10 o’clock list: Similarities Between Kamp Kenyon and Summer Camp
As we once again return to the Hill for another year filled with life, love, learning and lorp, one of the most common struggles a student faces is re-acclimatizing to both the community and schedule that is in place here at Kenyon. For many, it is a rude awakening: for those who did not have summer jobs or internships, the prospect of having to be mentally and physically present anywhere before 11:00 AM other than your family home’s rec room where you passed out last night on the couch after eating three plates of nachos while watching Nick @ Nite until it was light out is a cruel absurdity.
Luckily for me, I spent my summer working at an sleepaway, coed, ages 8-15 summer camp for 10 weeks, and therefore have made an oddly seamless transition into life back at Kenyon, for what I learned over the summer is that is that being a counselor at camp and being a student at Kenyon are actually eerily related experiences. So for those of you who never had the pleasure of experiencing it, I have boiled down the essential highlights of camp life to show you how similar to college it really is. Enjoy, and don’t forget your movement clothes.
1. Communal living – If you think privacy is a luxury in dorm life, imagine having to share a 10 x 10 wooden hut with a literal horde of children, whose only true pleasure in life seems to be that of sitting on your bed and rubbing their sandy feet into your pillow. Now living in a New Apt single, I find myself almost missing the feeling of ten pairs of eleven-year-old eyes, staring at me and asking me endless questions as I gracefully try to peel myself out of a wet one-piece bathing suit. At least I still get to share a bathroom!2. Limited dining options – Just as Peirce has a monopoly on those who can’t afford to eat at the Deli for every single meal of the day/have tried and failed to subsist on Market Dogs and Market Dogs alone, the only food available at camp is that which is served three times a day, with a set, single menu, the exception being the occasional salad bar option at lunch or peanut butter and jelly available by request. Surprisingly, the camp food I have been exposed to is actually awesome; thanks to the butt-load of arable land that exists in New England and all the small, family-owned produce farms that take advantage of that, my camp has a local food initiative similar to that which we have in place at Kenyon (s/o to Charlotte “The Local Food Girl” Local Food Girl). Also, infinimilk is a thing in both places.
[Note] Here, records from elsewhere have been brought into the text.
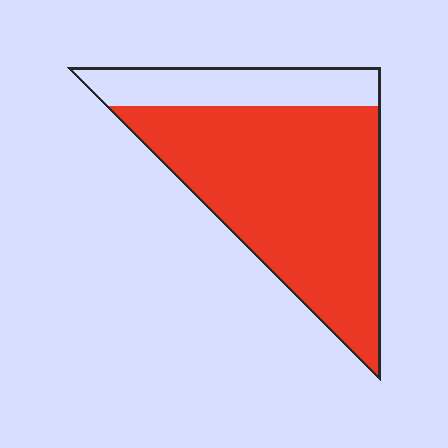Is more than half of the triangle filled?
Yes.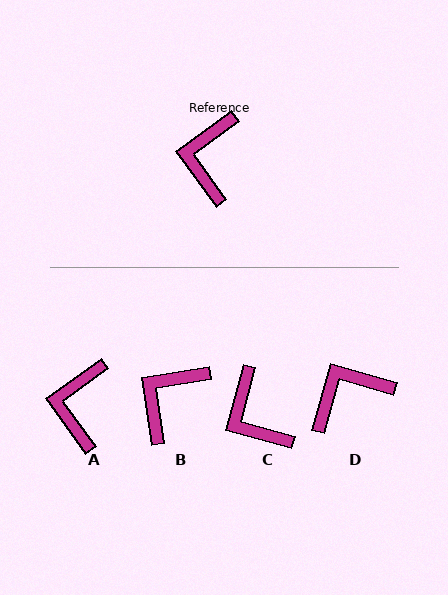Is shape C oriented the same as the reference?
No, it is off by about 39 degrees.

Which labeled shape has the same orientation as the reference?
A.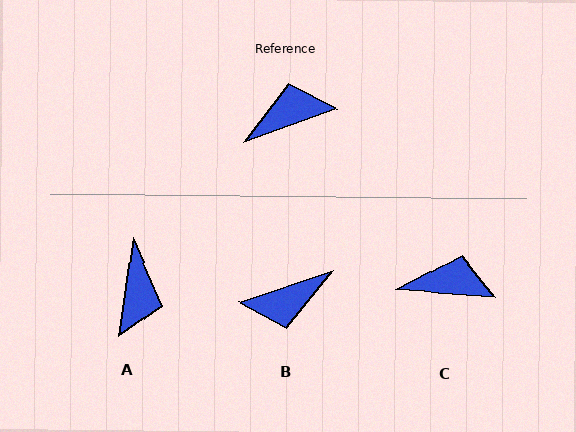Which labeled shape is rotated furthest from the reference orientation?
B, about 178 degrees away.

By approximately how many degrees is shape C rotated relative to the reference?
Approximately 24 degrees clockwise.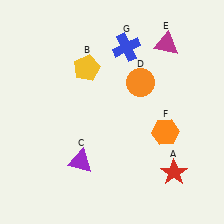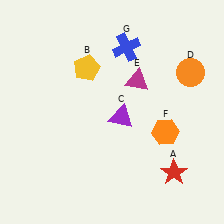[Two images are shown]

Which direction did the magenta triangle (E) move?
The magenta triangle (E) moved down and to the left.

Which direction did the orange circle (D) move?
The orange circle (D) moved right.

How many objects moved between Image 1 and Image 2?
3 objects moved between the two images.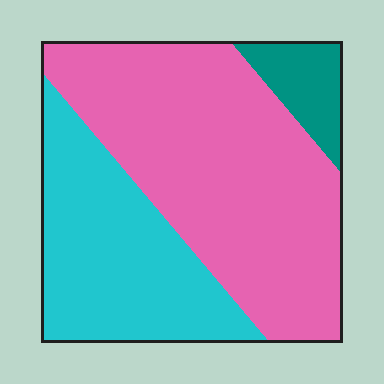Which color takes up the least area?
Teal, at roughly 10%.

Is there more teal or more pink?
Pink.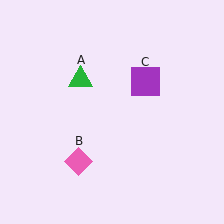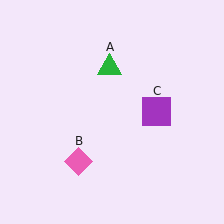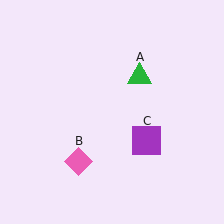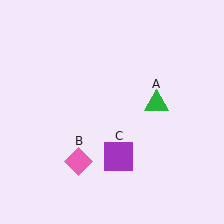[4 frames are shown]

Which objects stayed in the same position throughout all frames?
Pink diamond (object B) remained stationary.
3. The Krud – Living in close quarters with children for extended periods of time means that illness literally spreads like the plague. I’ve had a cold since the middle of this summer, and the only thing weirder than having chills in June is having that continue over into September, October, etc. until the actual flu season is over at Kenyon (aka June, once everyone leaves).
4. Townies – There are 2,400 people living in Gambier, and 2,600 living in the rural Vermont town where my camp is located. The extra 200-person cushion does not make any of the locals less friendly, as well any more tolerant of all the weird shit we try to pull when we go into town (think somewhere between this and this).
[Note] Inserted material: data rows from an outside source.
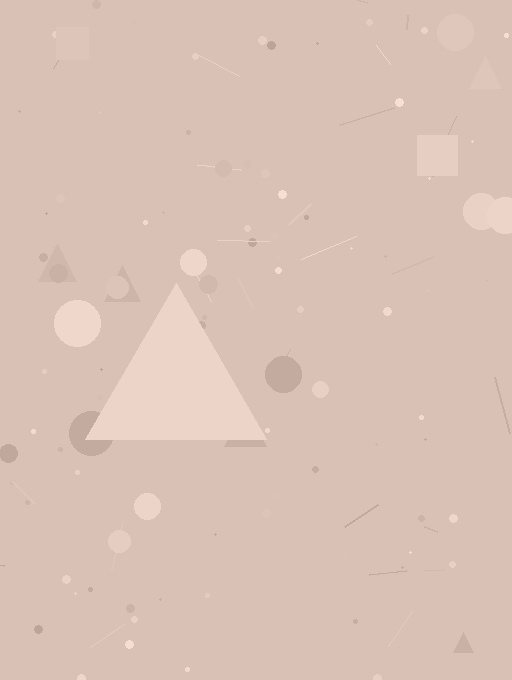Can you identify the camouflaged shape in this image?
The camouflaged shape is a triangle.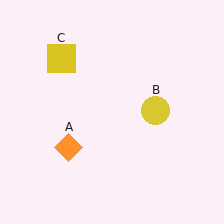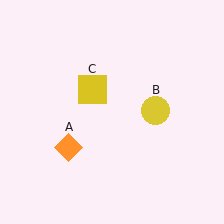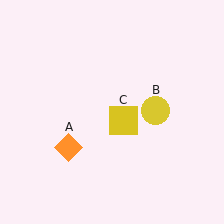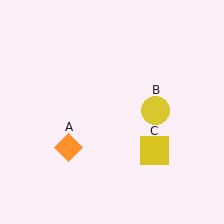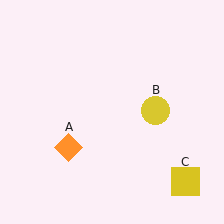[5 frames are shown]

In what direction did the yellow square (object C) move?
The yellow square (object C) moved down and to the right.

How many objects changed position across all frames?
1 object changed position: yellow square (object C).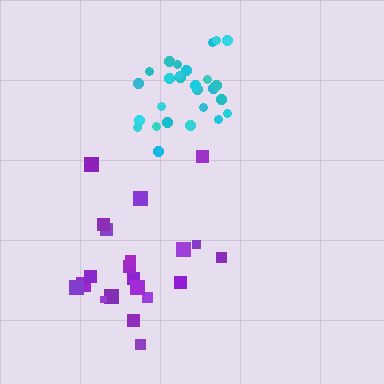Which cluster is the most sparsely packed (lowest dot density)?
Purple.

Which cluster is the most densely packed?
Cyan.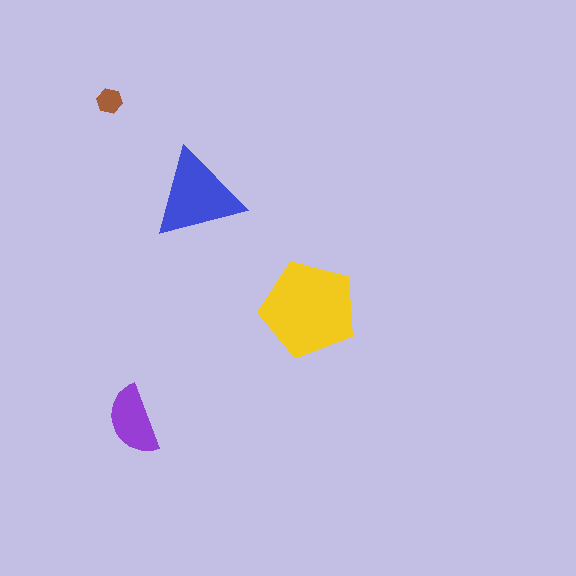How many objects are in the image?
There are 4 objects in the image.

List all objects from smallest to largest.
The brown hexagon, the purple semicircle, the blue triangle, the yellow pentagon.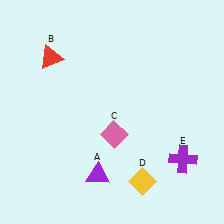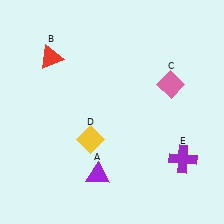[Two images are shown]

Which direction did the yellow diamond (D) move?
The yellow diamond (D) moved up and to the left.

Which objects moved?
The objects that moved are: the pink diamond (C), the yellow diamond (D).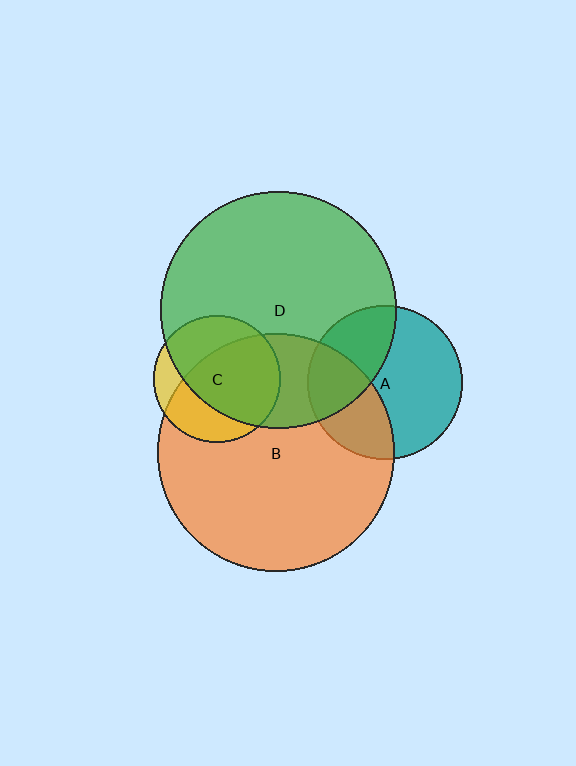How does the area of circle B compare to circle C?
Approximately 3.5 times.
5. Diehard loyalty to c/kamp – The feeling most of us get when hearing “Kokosing Farewell” at the Senior Sing is the same feeling I get at the end of the summer when I hear “Country Roads, Take Me Home“, “Wagon Wheel”, “Leaving on a Jet Plane” or, oddly enough, “Lip Gloss” by Lil’ Mama, all songs that I will forever associate with camp. I’ve been at camp for seven years (four as a camper, three as a staff member), and have no plans to get a real summer job anytime soon, just as I know that I will probably skip the post-grad job hunt after graduating from Kenyon and be content to just spend my life living as a squatter under the Peirce Pub stage, emerging only to attend the odd Orientation event, club meeting/comedy show, or to try to score free Nite Bites from an unsuspecting freshman.